The mention of Quebec started a new subject or, rather, revived an old one, and they fell to talking of their short experience in the historic city. One thing leading to another, Prime went more specifically into his evening excursion with the athletic young fellow who had seemed so anxious to increase the dividends of the motion-picture houses and the cafes.
"He was a handsome fellow, and he didn't begin to have the face of a villain," he commented. "A good talker too. He had travelled--been everywhere. One of the pictures we saw was a 'Western,' and that brought on more talk. I remember he told me a lot about his own experience in the British Columbia mines. It was great stuff. He had been manager and general factotum for some rich old money-bags--if he wasn't lying to me and making it all up out of whole cloth."
"He didn't do anything to make you suspect that he might have designs upon you?"
"Not a thing in the world.

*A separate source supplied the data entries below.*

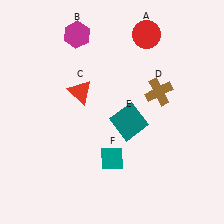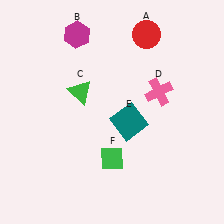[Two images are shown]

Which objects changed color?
C changed from red to green. D changed from brown to pink. F changed from teal to green.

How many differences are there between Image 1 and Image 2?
There are 3 differences between the two images.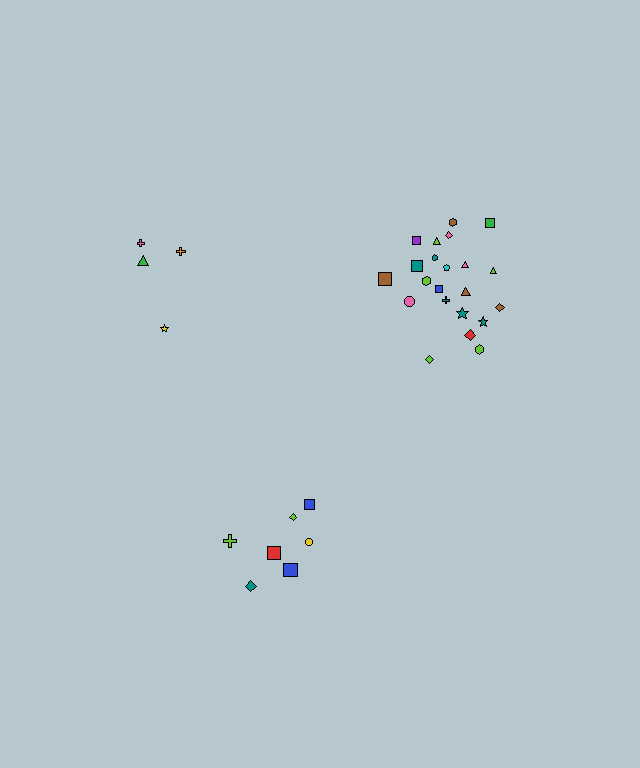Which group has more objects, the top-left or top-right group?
The top-right group.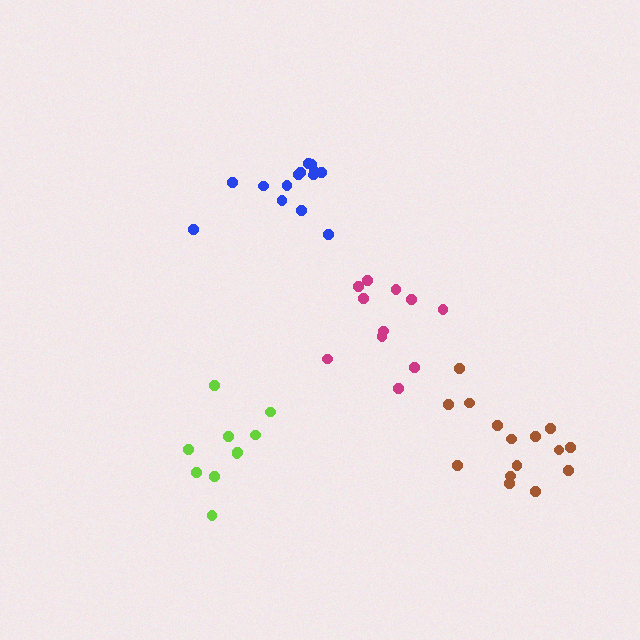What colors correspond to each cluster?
The clusters are colored: magenta, blue, lime, brown.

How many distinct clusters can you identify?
There are 4 distinct clusters.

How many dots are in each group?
Group 1: 11 dots, Group 2: 14 dots, Group 3: 10 dots, Group 4: 15 dots (50 total).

He was as frank and open-hearted as a boy.
There wasn't anything peculiar about him except his habit of looking at his watch every few minutes. I asked him once if I was keeping him from an appointment, and he laughed and said he wished that I were; wished that he were well enough acquainted in the city to be able to make appointments."
"Did he tell you his name?" queried the weeping listener.
"He did, and ever since we woke up and found ourselves back yonder on the lake sh.o.r.e I have been trying to recall it. It is gone completely.
'Bender' is the nearest I can come to it, and that isn't it."
"Would you know it if you should hear it?"
"I am sure I should. It was a queer name, and I remember thinking at the time that I would jot it down and use it for the name of a character in a story--simply because it was so delightfully odd."
"Tell me," she broke in quickly; "was this young man of yours fair, with blue eyes, and hair that reminded you a little of a hayfield?"
"That is the man!"
"How would 'Bandish' do for the name?" she asked.
"You've got it! That's what it was. How in the name of all that is wonderful did you know?"
"I was merely putting one and one together to make two," was the quiet rejoinder. "The young woman I was with that same night was Mrs. Bandish.
She was the one whose careless sleeve-pin scratched my arm and put me to sleep."
"Then you knew them both?" Prime demanded.
"Only slightly. They claimed to be teachers from some little town in Indiana. I don't know where they joined our party, but I think it was before we took the St. Lawrence River boat. Anyway, it was somewhere in Canada. They were easy to get acquainted with. At first I didn't like the young woman any too well; there was something about her that gave me the idea that she was--well, that she was somehow too sophisticated. But that wore off. She was quick-witted and jolly, and both she and her husband were the life of the party coming down the big river."
"Do you suppose Grider bribed them to join the party and thus get you in tow?" Prime asked.